Implementation of "DeepShift: Towards Multiplication-Less Neural Networks" https://arxiv.org/abs/1905.13298

This project is the implementation of the DeepShift: Towards Multiplication-Less Neural Networks paper, that aims to replace multiplications in a neural networks with bitwise shift (and sign change).

[Paper] - [arXiv] - [Video] - [Presentation]

This research project was done at Huawei Technologies.
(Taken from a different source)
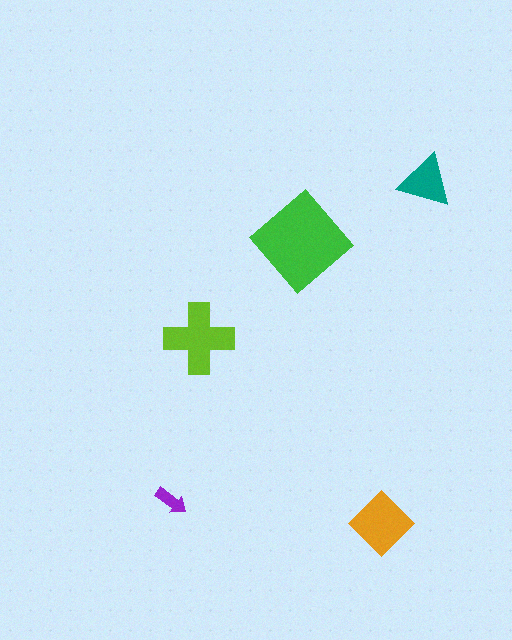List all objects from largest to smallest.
The green diamond, the lime cross, the orange diamond, the teal triangle, the purple arrow.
If you find this code useful, please cite our paper:

The main idea of DeepShift is to test the ability to train and infer using bitwise shifts. Main Concept of DeepShift

We present 2 approaches:

  • DeepShift-Q: the parameters are floating point weights just like regular networks, but the weights are rounded to powers of 2 during the forward and backward passes
  • DeepShift-PS: the parameters are signs and shift values DeepShift-Q DeepShift-PS

Important Notes

  • To train from scratch, the learning rate --lr option should be set to 0.01. To train from pre-trained model, it should be set to 0.001 and lr-step-size should be set to 5
  • To use DeepShift-PS, the --optimizer must be set to radam in order to obtain good results.

Getting Started

  1. Clone the repo:
git clone https://github.com/mostafaelhoushi/DeepShift.git
  1. Change directory
cd DeepShift
  1. Create virtual environment:
virtualenv venv --prompt="(DeepShift) " --python=/usr/bin/python3.6
  1. (Needs to be done every time you run code) Source the environment:
source venv/bin/activate
  1. Install required packages and build the spfpm package for fixed point
pip install -r requirements.txt
  1. cd into pytorch directroy:
cd pytorch
  1. To list all the available options, you may run:
python <dataset>.py --help

where <dataset> can be either mnist, cifar10, imagenet.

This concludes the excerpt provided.